Wikidata:WikiProject LD4 Wikidata Affinity Group/Affinity Group Calls/Meeting Notes/2023-05-02

From Wikidata
Jump to navigation Jump to search

Call details[edit]

  • Date: 2023-05-02
  • Topic: Wikidata in Digital Humanities projects
  • Presenters: Fudie Zhao, University of Oxford
  • Link to original agenda with link to recording:

Presentation material[edit]

A systematic review of Wikidata in Digital Humanities projects https://academic.oup.com/dsh/advance-article/doi/10.1093/llc/fqac083/6964525

Notes[edit]

Presentation: A systematic review of Wikidata in Digital Humanities projects by Fudie ZHAO (DPhil Candidate in East Asian history and Digital Humanities)
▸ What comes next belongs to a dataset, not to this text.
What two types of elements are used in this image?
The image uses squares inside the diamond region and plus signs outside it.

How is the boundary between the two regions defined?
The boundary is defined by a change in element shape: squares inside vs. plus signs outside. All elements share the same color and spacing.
  • In 2018 worked at SOAS Library IT Service and introduced to library systems (metadata, etc.). Did a project on how to enrich authority datasets to improve discovery service
  • Also completed a master’s thesis on Wikidata
  • Focused on multilingual datasets from Chinese, Korean and Japanese sources, working on integrating Wikidata into a researcher’s workflow in order to address the issue of scattered research. Hoped to publish resources she’s collected as linked open data.
  • Did face technological barriers from lacking a computer science or information science background, but Wikidata is intuitive and provides opportunities for collaboration.
  • She tried to research what people have done with Wikidata and DH, discovered there wasn’t a systematic review of Wikidata in Digital Humanities projects, so she authored one: https://academic.oup.com/dsh/advance-article/doi/10.1093/llc/fqac083/6964525
  • Wikidata relationship with Digital Humanities community: DH can pose challenges to research as it is quite cross-disciplinary. It seems that 2019 is the moment that Wikidata attracted increased attention.
  • Related Works and research gap:
    • Widely adopted & systematically reviewed in IS/CS and the library domain.
    • However, there lacked a review regarding Wikidata and DH.
    • Paper helped explain/justify research using Wikidata to potential collaborators who might not be familiar with it.
  • Asked 4 research questions:
    • 1. How is Wikdiata described in the current DH literature?
      • Divided into 3 concepts: Technology Stack, Platform and Content.
      • People have diverse understanding of Wikidata: most commonly addressed was “content provider”. Since, DH is multi-disciplinary, people from different backgrounds bring different vocabulary (“authority file” used in libraries for instance).
    • 2. To what end is Wikidata being experimented within the DH domain?
      • Used a taxonomy developed in the European Union to describe digital humanities practices
      • At least 4 commonly seen:
        • Annotation and enrichment
          • Researchers often have own text corpus, linguistic dictionaries.
        • Metadata curation
          • Integrate authority datasets (choose ID to obtain URI)
          • Improvement of metadata quality (often seen in libraries)
            • Sharing their unique metadata for public use
            • Using Wikidata info to enhance local records
          • Visualize and analyze metadata
            • Use visualization tools provided by Wikidata to analyze distribution and other aspects of metadata
        • Modelling
          • Knowledge modelling in the context of the Semantic Web, reference for the creation of data models
        • Name entity recognition (NER) and related tasks and miscellaneous (pedagogy)
          • Occurs when projects are using natural language processing.
          • Used in pedagogy in at least one classroom to teach archaeology students about use of Linked Open Data. Wikidata is quite intuitive and doesn’t require a lot of background knowledge to understand.
          • In data aggregation projects, it provides one of the resources to link with domain-specific data
          • A source of data itself for research: different than annotation.
    • 3. What is the potential of embracing Wikidata in data-related activities?
      • Data consumption (45 out of 50 projects consumed data from Wikidata)
        • Although many concerns expressed about data quality due to lack of control, this data shows that the majority actually consume it anyway.
      • Data publication and exchange
        • Wikidata as a platform, technology stack, and a repository
        • Data integration (linking hub for domain resources)
        • Data production (low-tech approach for publishing linked open data)
        • Publish data on Wikidata to consume data
    • 4. What are the challenges and possible solutions regarding Wikidata’s data quality?
      • Technical challenges, such as identifier mismatches, data model incompatibility
      • Concern about quality due to open model
        • Contemporary and notable more prevalent, less so for historical and local data
        • Projects using Wikidata prioritized data coverage over data accuracy.
      • Can be difficult to detect challenges as they aren’t always addressed as such.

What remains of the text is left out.